As a religion, Marxism in general is not family friendly. In the largest Communist country, the South China Post reports that “China posts record-low birth rate despite government push for babies.” In America, the higher the level of education and power, the lower the birth rate. Only natural when one feels part of an elite with more wisdom than the traditional institutions and inherited culture of the poor idiots over whom the elite have the right to rule with no accountability and less limitation. (READ MORE: Complicit Media Wants Israel to Spare the Children)

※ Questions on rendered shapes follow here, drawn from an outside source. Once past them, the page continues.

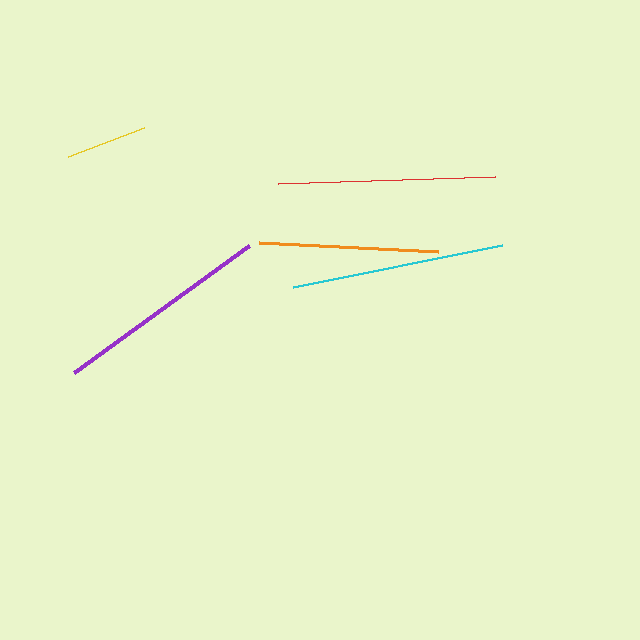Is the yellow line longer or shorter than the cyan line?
The cyan line is longer than the yellow line.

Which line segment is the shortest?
The yellow line is the shortest at approximately 81 pixels.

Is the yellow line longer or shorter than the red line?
The red line is longer than the yellow line.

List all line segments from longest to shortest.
From longest to shortest: red, purple and cyan (about equal), orange, yellow.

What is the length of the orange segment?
The orange segment is approximately 180 pixels long.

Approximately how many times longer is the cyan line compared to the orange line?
The cyan line is approximately 1.2 times the length of the orange line.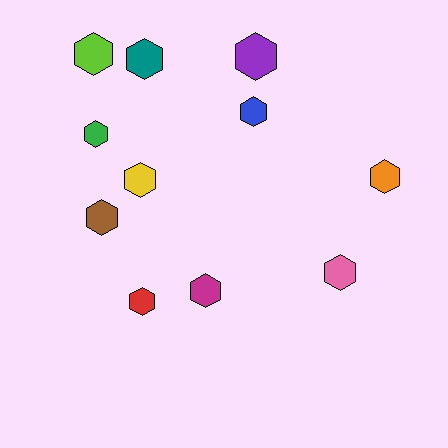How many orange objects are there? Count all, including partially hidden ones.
There is 1 orange object.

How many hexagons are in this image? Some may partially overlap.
There are 11 hexagons.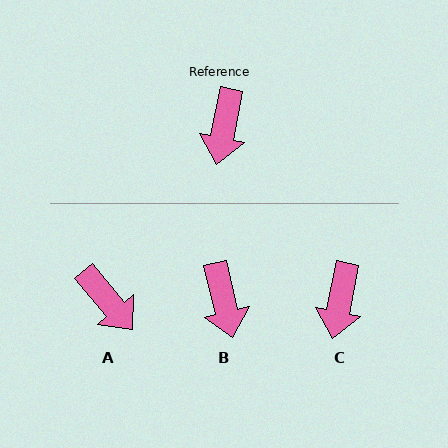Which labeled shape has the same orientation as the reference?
C.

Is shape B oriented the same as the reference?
No, it is off by about 25 degrees.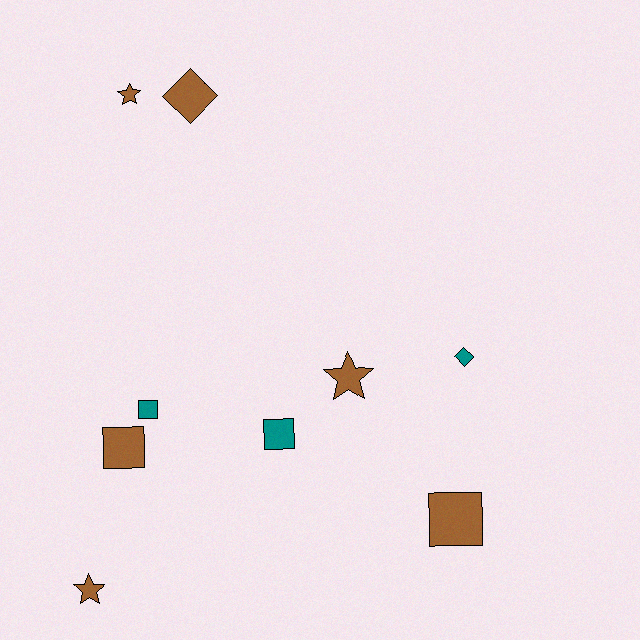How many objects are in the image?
There are 9 objects.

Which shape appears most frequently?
Square, with 4 objects.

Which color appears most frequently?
Brown, with 6 objects.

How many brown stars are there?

In the section of the Torah read this week in Jewish synagogues around the world, God tells Moses that the people should “make Me a Sanctuary and I will dwell in them.” The text long ago drew attention — shouldn’t it have said “I will dwell in it,” in that Sanctuary they are to build.

But no. The Sanctuary and all outer structures exist for the purpose of Godliness within each one of us. That enables us to be right with each other. That enables us to build relationships, which enable us to build families, build societies, and build nations and a community of nations.

Without it, we don’t even get to square one. With no relation to that which transcends us, we die with no one to follow us and carry on the shared vision. We perish in our isolation, in our chosen extinction on the altar of our own woke perfection.

The transforming of politics into religious war is self-immolation. Opposing this suicidal trend is the deepest reason for my own political conservatism. We must conserve the place of religion in society and we must refuse to let politics swallow it up. We dedicate our lives to the Oneness that makes possible the bridging of human differences in loving relationships and gladly bring new life into the world.